Expert: Paul Klarreich - 1/29/2007

Question
I know this is supposed to be easy, but it is hard to understand our professor sometimes with his thick French Accent.

The question is, find the exact value of the expression sec(arctan 2).

Can you describe an easy step by step way of doing these types of problems...  

Answer
Questioner:   Aaron
Category:  Calculus
 
Subject:  Inverse Trigonometric Functions
Question:  I know this is supposed to be easy, but it is hard to understand our professor sometimes with his thick French Accent.

The question is, find the exact value of the expression sec(arctan 2).

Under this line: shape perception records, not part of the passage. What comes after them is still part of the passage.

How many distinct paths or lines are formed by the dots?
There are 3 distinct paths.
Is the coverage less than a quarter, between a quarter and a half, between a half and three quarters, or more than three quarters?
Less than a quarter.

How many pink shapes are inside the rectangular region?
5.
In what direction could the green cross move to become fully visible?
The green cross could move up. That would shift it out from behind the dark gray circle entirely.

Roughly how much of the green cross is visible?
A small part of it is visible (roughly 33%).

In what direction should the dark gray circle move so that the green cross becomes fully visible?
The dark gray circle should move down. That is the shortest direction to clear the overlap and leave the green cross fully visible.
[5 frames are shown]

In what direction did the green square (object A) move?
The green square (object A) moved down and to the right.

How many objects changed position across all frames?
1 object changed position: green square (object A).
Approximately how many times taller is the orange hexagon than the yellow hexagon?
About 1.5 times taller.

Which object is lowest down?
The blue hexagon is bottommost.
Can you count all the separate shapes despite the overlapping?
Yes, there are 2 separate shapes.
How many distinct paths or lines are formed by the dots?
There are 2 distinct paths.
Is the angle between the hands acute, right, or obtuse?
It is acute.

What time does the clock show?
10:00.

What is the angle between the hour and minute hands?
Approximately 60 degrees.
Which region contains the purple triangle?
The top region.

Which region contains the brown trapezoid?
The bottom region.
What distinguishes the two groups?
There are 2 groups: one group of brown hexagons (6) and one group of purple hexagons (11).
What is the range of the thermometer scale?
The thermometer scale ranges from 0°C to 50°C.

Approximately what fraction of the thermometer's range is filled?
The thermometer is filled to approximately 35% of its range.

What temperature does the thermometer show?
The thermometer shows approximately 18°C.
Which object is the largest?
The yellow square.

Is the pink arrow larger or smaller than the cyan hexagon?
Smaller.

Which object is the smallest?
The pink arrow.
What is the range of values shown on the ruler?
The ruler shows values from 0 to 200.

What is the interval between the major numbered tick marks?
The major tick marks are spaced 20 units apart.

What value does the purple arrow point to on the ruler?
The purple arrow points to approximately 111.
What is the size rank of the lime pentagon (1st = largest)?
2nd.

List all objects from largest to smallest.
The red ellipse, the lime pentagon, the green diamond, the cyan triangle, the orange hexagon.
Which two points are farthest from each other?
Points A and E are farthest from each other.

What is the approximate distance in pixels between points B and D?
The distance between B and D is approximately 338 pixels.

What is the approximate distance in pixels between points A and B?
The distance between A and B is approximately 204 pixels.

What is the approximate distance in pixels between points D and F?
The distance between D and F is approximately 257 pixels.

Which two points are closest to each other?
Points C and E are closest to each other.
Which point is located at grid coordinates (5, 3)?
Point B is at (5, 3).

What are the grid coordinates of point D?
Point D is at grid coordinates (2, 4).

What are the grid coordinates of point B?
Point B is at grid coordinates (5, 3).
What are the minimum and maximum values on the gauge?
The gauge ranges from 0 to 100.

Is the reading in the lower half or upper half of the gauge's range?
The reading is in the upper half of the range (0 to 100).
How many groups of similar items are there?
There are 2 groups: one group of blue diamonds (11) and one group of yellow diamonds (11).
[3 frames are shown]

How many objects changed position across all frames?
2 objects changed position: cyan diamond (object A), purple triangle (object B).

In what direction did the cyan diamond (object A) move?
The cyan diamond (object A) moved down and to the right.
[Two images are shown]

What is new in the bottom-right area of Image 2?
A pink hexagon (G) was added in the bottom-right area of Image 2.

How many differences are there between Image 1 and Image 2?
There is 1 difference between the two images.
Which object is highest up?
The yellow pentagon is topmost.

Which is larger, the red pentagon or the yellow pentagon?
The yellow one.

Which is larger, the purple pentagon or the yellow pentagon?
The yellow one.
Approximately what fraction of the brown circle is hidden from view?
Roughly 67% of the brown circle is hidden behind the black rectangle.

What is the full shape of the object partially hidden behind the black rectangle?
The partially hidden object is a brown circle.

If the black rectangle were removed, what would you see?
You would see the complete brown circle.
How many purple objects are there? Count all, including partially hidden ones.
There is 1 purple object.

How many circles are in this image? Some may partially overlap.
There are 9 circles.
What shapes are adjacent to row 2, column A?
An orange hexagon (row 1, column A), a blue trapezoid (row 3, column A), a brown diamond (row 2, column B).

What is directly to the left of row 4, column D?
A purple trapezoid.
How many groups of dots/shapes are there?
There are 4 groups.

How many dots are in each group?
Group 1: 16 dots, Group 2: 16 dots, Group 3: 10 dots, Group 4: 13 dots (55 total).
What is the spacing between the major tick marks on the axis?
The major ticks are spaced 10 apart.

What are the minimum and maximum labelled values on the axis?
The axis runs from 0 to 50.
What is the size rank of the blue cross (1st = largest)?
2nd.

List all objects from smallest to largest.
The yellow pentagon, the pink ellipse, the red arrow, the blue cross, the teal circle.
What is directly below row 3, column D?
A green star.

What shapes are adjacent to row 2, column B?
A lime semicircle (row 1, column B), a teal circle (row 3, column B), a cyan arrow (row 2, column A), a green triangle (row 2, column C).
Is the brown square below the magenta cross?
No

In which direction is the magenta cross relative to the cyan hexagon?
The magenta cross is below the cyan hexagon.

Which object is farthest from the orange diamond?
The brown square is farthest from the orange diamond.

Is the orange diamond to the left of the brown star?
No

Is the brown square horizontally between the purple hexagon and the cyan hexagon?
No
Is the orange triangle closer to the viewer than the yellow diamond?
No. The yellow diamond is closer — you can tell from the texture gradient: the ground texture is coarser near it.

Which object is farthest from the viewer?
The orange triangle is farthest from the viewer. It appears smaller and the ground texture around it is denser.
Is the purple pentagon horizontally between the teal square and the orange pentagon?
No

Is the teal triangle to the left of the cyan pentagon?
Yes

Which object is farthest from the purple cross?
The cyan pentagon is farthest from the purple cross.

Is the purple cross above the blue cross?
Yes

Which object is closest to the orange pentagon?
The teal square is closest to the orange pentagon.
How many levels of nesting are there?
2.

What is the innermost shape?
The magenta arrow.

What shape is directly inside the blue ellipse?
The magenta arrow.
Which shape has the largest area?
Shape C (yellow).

Can you describe an easy step by step way of doing these types of problems...
................................................
Hi, Aaron,

Ze scheme is seemple, mon ami.  You start by writing ze  arctan 2 as theta. because after all, eet ees an angle, no?

theta = arctan 2.

Then  tan(theta) = 2, so you proceed:

A. Construct a triangle ABC, where:

  Angle C is a right angle.
  Angle A = theta.
  Side  BC = 2
  Side  AC = 1,

so now tan(theta) = 2/1 = 2, as required.  

[This is the general scheme to find any trig function of theta, given any other trig function of theta.]

B. Use the Pythagorean Theorem to find that AB = sqrt(5).
                    AB    sqrt(5)
C. Now  sec(theta) = -- =  ------- = sqrt(5)
                    AC       1

There are other ways to do it, but all of them start by writing the key fact:

theta = arctan 2,  and  therefore  tan(theta) = 2.

You could also use an identity:  sec^2 t = 1 + tan^2 t

Then   sec^2 t = 1 + (2)^2 = 5,  so sec t = sqrt(5)